The South Carolina Department of Employment and Workforce says small businesses are leading the economic recovery from COVID-19 in the state.

The agency says jobs statewide were up in the first quarter, rising to 2.13 million compared to the pre-pandemic 2.11 million of 2020. This information does not include self-employed contract workers, federal employees, or people in exempt industries that do not pay unemployment taxes to the state.

Average weekly wages for workers increased by 13% from $921 to $1,042. the agency said.

Recovery was propelled in large measure by small businesses, the agency said; the number of establishments statewide shot up 15 percent over two years, from 142,721 to 164,390.

Across the state’s 46 counties, 17 have more workers than 2020, and 29 have fewer. The largest increases were in Greenville, 4,886, and Lexington with 3,914. Richland County saw the largest decline in workers, losing 3,487.

“These new figures confirm that the economic recovery from the COVID-19 pandemic has been uneven but robust,” said Dr. Bryan Grady, labor market information director at the agency.

“While prior recessions required years of recovery to regain the jobs lost, both in South Carolina and nationally, that has not the case this time,” Grady said.

The data was reported on 20 economic sectors. Half saw an increase in jobs and half saw a decrease compared to 2020. The largest growth sectors were professional, scientific, technical services, transportation and warehousing.

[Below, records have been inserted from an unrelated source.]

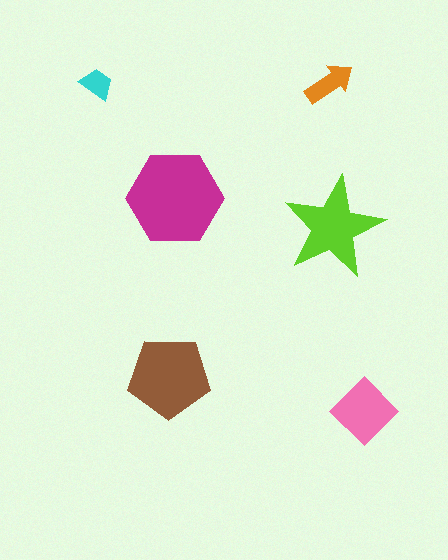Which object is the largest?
The magenta hexagon.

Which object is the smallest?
The cyan trapezoid.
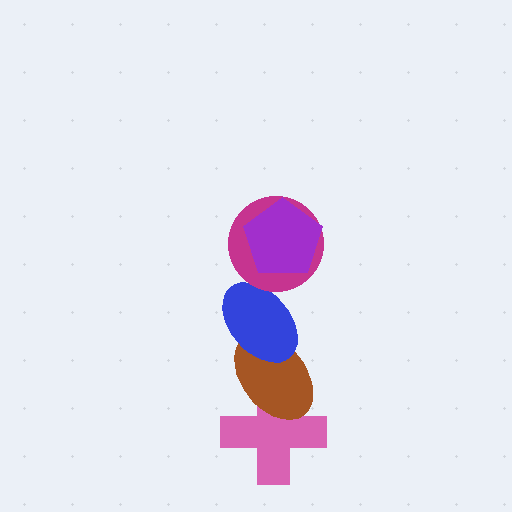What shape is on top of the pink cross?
The brown ellipse is on top of the pink cross.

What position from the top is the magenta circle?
The magenta circle is 2nd from the top.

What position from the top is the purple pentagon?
The purple pentagon is 1st from the top.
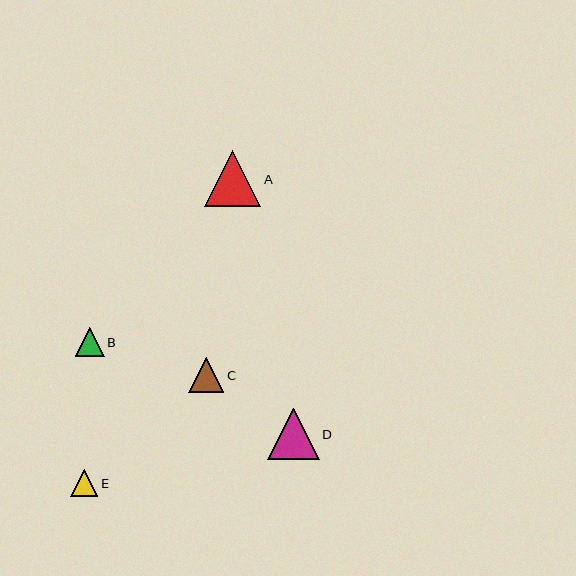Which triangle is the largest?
Triangle A is the largest with a size of approximately 56 pixels.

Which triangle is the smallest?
Triangle E is the smallest with a size of approximately 27 pixels.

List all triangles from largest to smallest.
From largest to smallest: A, D, C, B, E.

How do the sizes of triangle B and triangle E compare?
Triangle B and triangle E are approximately the same size.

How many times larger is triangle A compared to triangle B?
Triangle A is approximately 1.9 times the size of triangle B.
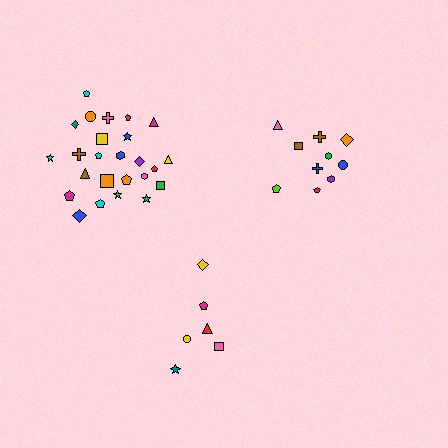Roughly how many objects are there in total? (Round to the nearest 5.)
Roughly 40 objects in total.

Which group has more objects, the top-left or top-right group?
The top-left group.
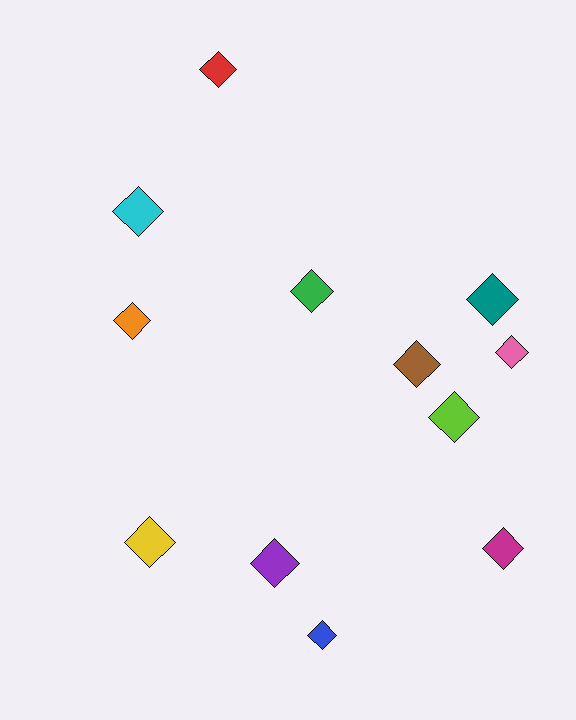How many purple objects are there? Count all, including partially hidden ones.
There is 1 purple object.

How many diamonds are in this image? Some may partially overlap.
There are 12 diamonds.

The areas with the most job decreases were the accommodation and food service industries. The agency said this is in part because they’ve struggled to hire the workers needed to return to pre-pandemic numbers. Officials said all job sectors have seen a wage increase compared to 2020.

“Employers are hiring South Carolinians at a rapid pace, but we know that, as a state, we can always do better,” said Dan Ellzey, executive director at the agency.